La marque du titre[33]

 

Quand Lionel Chouchon publie ses digressions : Ras-le-bol.com ou Digressions de mauvaise foi sur le phénomène Internet, il explique le choix de son deuxième titre dans un préambule : « ce précieux ouvrage est tout sauf un précis […], un traité […], un glossaire »[34]. C’est une manière d’excuser le peu de cohésion qu’ont entre eux les vingts chapitres polémiques qui compose l’ouvrage. Par métaphore géographique, la table des matières y même est nommée « itinéraire ». Nous retrouvons dans les titres le même pluriel qui frappait les sous-titres.

Ce fait procure une raison de plus de rapprocher digressions et essais. Louis-Bernard Guyton de Morveau écrit ainsi des Digressions académiques ou Essais sur quelques sujets de physique, de chimie et d’histoire naturelle et hésite encore dans l’avertissement : « Si je puis me flatter d’avoir recueilli quelques observations intéressantes, d’avoir rencontré quelques vérités neuves dans les excursions[35] rapides et souvent interrompues qu’il m’a été permis de faire dans les sciences physiques, je ne dois pas sans doute les ensevelir dans le silence […] »[36]. On appréciera l’audace d’un titre faisant du genre une forme académique : le XVIIIe siècle offre là des lettres de noblesse à la digression.

Il ne faudrait pas réduire les digressions à un défaut de construction, même s’il est parfois revendiqué en tant que tel ou pour prévenir toute critique d’hétérogénéité [37]. Les scientifiques usent de digressions. Le bénédictin Friedrich Schwizen crée un sous-genre à l’intérieur de la digression, preuve de l’autonomisation de celle-ci comme genre : Digressiones physico-experimentales ad effectus varios compressioni et compressorum elaterio debitos[38].

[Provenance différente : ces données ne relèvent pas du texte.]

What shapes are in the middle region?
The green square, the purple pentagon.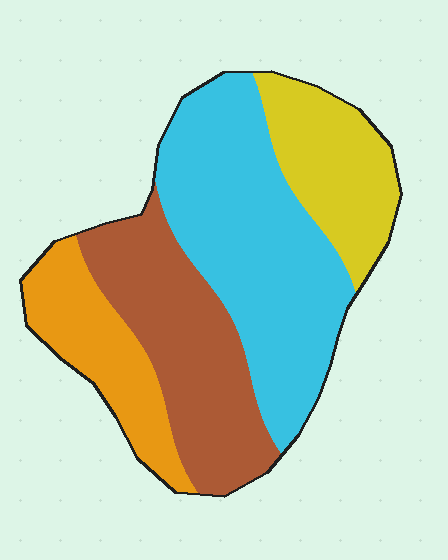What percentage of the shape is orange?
Orange covers 16% of the shape.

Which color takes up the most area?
Cyan, at roughly 40%.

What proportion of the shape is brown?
Brown takes up about one quarter (1/4) of the shape.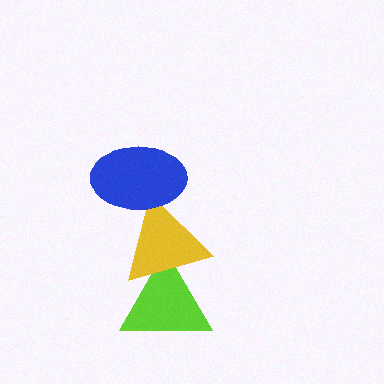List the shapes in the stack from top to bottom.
From top to bottom: the blue ellipse, the yellow triangle, the lime triangle.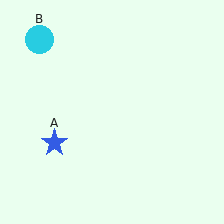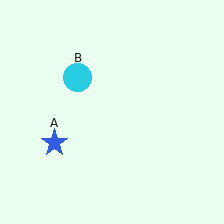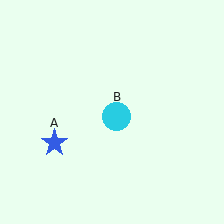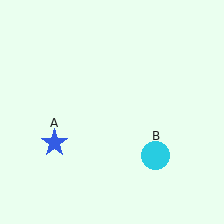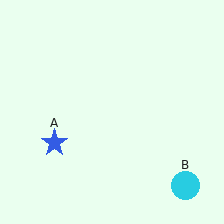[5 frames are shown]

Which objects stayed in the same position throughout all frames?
Blue star (object A) remained stationary.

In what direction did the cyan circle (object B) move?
The cyan circle (object B) moved down and to the right.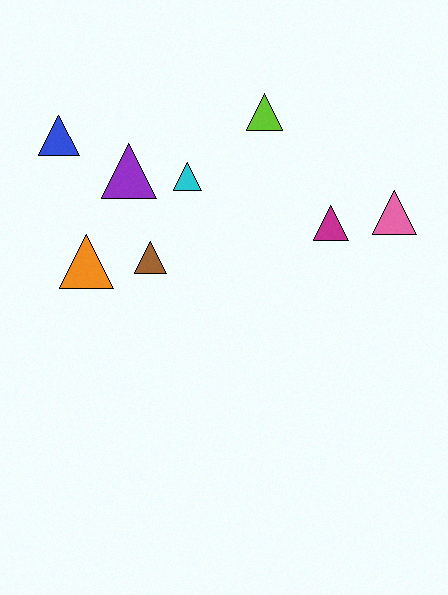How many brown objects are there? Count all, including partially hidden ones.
There is 1 brown object.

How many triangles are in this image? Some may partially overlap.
There are 8 triangles.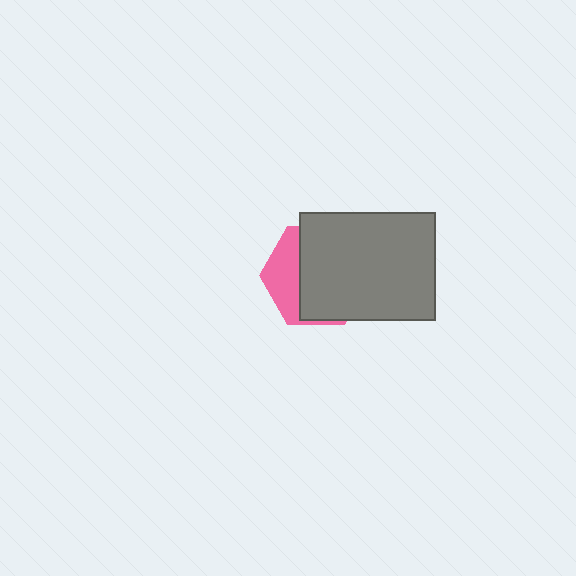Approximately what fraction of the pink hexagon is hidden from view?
Roughly 67% of the pink hexagon is hidden behind the gray rectangle.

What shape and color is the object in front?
The object in front is a gray rectangle.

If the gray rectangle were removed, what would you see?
You would see the complete pink hexagon.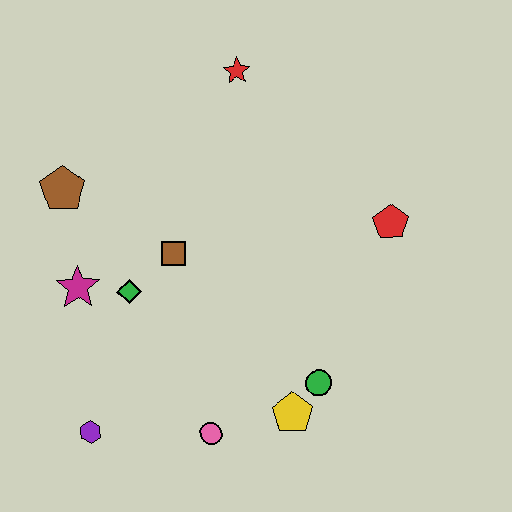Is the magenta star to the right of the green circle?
No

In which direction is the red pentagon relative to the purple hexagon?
The red pentagon is to the right of the purple hexagon.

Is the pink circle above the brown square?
No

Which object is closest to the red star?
The brown square is closest to the red star.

Les digressions s’apparentent picturalement aux détours[39], de par leur esthétique. N’est-ce pas pour cela qu’elles se prêtent à des considérations esthétiques[40] et poétiques[41] ? N’est-ce pas aussi pour cela qu’elle est proche de la promenade, comme dans les Digressions sur la rhétorique d’Yvon Belaval[42] ? Ce livre s’interroge successivement, par le biais d’un dialogue entre A (contradicteur) et B (proche de l’auteur), sur l’idée de la rhétorique, sur son utilité et sur sa possibilité dans le contexte de l’après-guerre.

Mais les digressions les plus nombreuses, au XXe siècle, portent sur des personnes aux multiples facettes[43] ou sur l’auteur lui-même, comme le montrent les Souvenirs et digressions sur des peintures et dessins de Jules Pappaert. 1882-1968[44] de Jean-Marie Pappaert ou les Souvenirs et digressions de Luc Marandet[45].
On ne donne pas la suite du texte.